# Mahoosuc Notch advice



## billski (May 14, 2009)

Looking at doing the Notch as a day trip.  Given that I'm  a slow but very persistent hiker, what's the best route for a round-trip day trip?   Speck pond trail (do the vertical up first) , through the notch and then back out through the notch trail?
According to Magic's report, maybe it's too much for a singe day.
http://forums.alpinezone.com/1792-mahoosuc-notch-speck-pond-old-speck-10-2-3-2004-a.html
Maybe just go up through the notch and back out again?  Or am I crazy?
I'm really just interested in seeing the notch and not in a position to summit and do an overnighter.

 Thanks!


----------



## madman (May 14, 2009)

I would do it in and out it is a realy cool place and if I had to do it in a day this is how I would do it.

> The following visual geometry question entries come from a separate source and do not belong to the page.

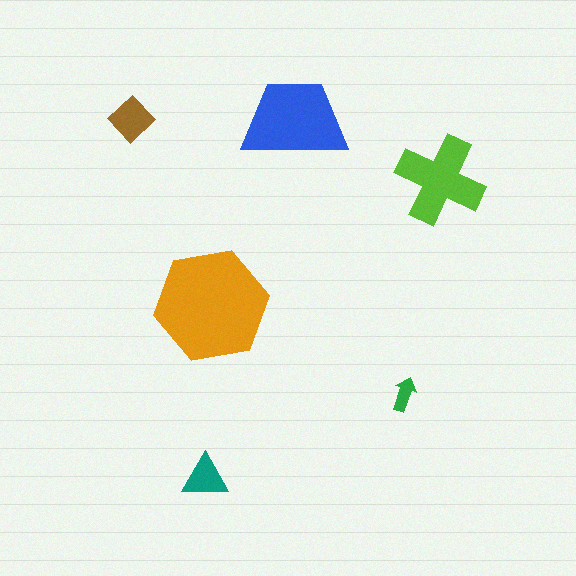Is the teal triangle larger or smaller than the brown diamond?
Smaller.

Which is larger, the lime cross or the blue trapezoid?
The blue trapezoid.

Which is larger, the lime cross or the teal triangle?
The lime cross.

If you are going soon I would try to find out the conditions it is probably still snow filled.


----------



## Mike P. (May 15, 2009)

It can be done as a day hike by very fit hikers.

Depending on how my plans next week go, I may be doing Goose Eye + a couple of others & descending the Notch trail back to the road.  I could poke my head in & see how much snow there is.

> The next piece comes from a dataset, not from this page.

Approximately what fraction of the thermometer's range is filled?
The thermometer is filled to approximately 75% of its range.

On a good day though I'll be in the Presidentials though.


----------



## kingdom-tele (May 19, 2009)

don't know how you hike but I would recommend an overnight, you could hike into speck pond, drop your gear and head for the notch for  the day, there's a great little stream, especially early in summer to play in and goofing in the notch is a blast

yes there will be snow, likely unitl end of june

speck pond is one of the best places on earth (to me), why rush by


----------



## billski (May 19, 2009)

I am going mid July.   It's definitely on my to-do list, I appreciate all the input!


----------



## Beetlenut (May 19, 2009)

You can take a dirt logging road out of Gorham, to a trailhead within about 2 1/2 miles of the notch. An easy day hike to the notch past a nice swimming hole. I hit it in July and going into the notch was like hitting air conditioning. There was still trapped snow down in some of the bolder caves!


----------



## billski (May 20, 2009)

Beetlenut said:


> You can take a dirt logging road out of Gorham, to a trailhead within about 2 1/2 miles of the notch. An easy day hike to the notch past a nice swimming hole. I hit it in July and going into the notch was like hitting air conditioning. There was still trapped snow down in some of the bolder caves!



I was planning approach from Success Pond Road.  Is that the same thing you are thinking of?

Trolling viewsfromthetop leads to a story and photos about a moose that perished in there.  Ugh.


----------